A study by Messeha and Elmorsy [15] demonstrated that sedation scores were significantly higher in the group receiving dexmedetomidine than in the midazolam group 25 minutes after administration (P < 0.05). However, our research revealed no significant difference between the two groups concerning sedation scores.
Dexmedetomidine, a potent and specific a2-adrenoreceptor agonist, has anxiolytic, sedative, and analgesic effects, primarily exerting its sedative effects by acting on the locus coeruleus, producing a state of consciousness akin to natural sleep. Intranasal administration of dexmedetomidine is less intrusive and anxiety-inducing for pediatric patients, with a lower risk of respiratory and hemodynamic depression [16].
Although its oral bioavailability is low (16% with a peak at two hours), research has shown that the intranasal route is more effective than the buccal route when comparing equivalent doses in pediatric cases. Administering dexmedetomidine intranasally results in a peak blood concentration after 38 minutes, compared to 90 minutes when administered buccally [17].
Midazolam, a benzodiazepine frequently used in pediatric anesthesia, functions as an anticonvulsant, muscle relaxant, and water-soluble GABA receptor agonist [18]. It is fast-acting, with hypnotic effects, and induces anterograde amnesia and anxiolysis without significant adverse effects. Midazolam can be administered intranasally, intramuscularly, intravenously, rectally, or orally [19].
Our results indicated no statistically significant differences in hemodynamic parameters between the two groups at different time points. This finding aligns with the research by Sheta et al. [20], which also found no significant differences between intranasal midazolam and dexmedetomidine as premedication in children undergoing complete dental rehabilitation. Furthermore, there were no cases of bradycardia or hypotension during our work.
In contrast, Saad [14] found significant hemodynamic differences after a 30-minute premedication period in pediatric cases undergoing adenotonsillectomy, where the dexmedetomidine group had reduced heart rates and blood pressure compared to the midazolam group (P < 0.05). However, our study did not reveal such differences.
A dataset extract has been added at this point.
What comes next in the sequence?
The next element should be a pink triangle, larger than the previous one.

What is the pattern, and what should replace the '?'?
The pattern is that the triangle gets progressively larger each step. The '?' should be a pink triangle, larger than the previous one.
Both groups in our study maintained stable peripheral arterial SpO2 levels during the perioperative period, consistent with previous findings indicating that dexmedetomidine does not significantly affect respiratory function [21]. Additionally, our trial found no significant differences between the groups’ RSS and child-parent separation score.
Similar results were reported by Akin et al. [22], who found that dexmedetomidine and intranasal midazolam were equally effective in reducing anxiety during parental separation in pediatric patients undergoing adenotonsillectomy.
Our results also found no significant differences in postoperative agitation between the midazolam and dexmedetomidine groups, consistent with findings reported by Akin et al. [22] and Bergese et al. [23]. However, other studies, such as those by Mizrak et al. [24], found that dexmedetomidine was more effective than midazolam in reducing postoperative agitation.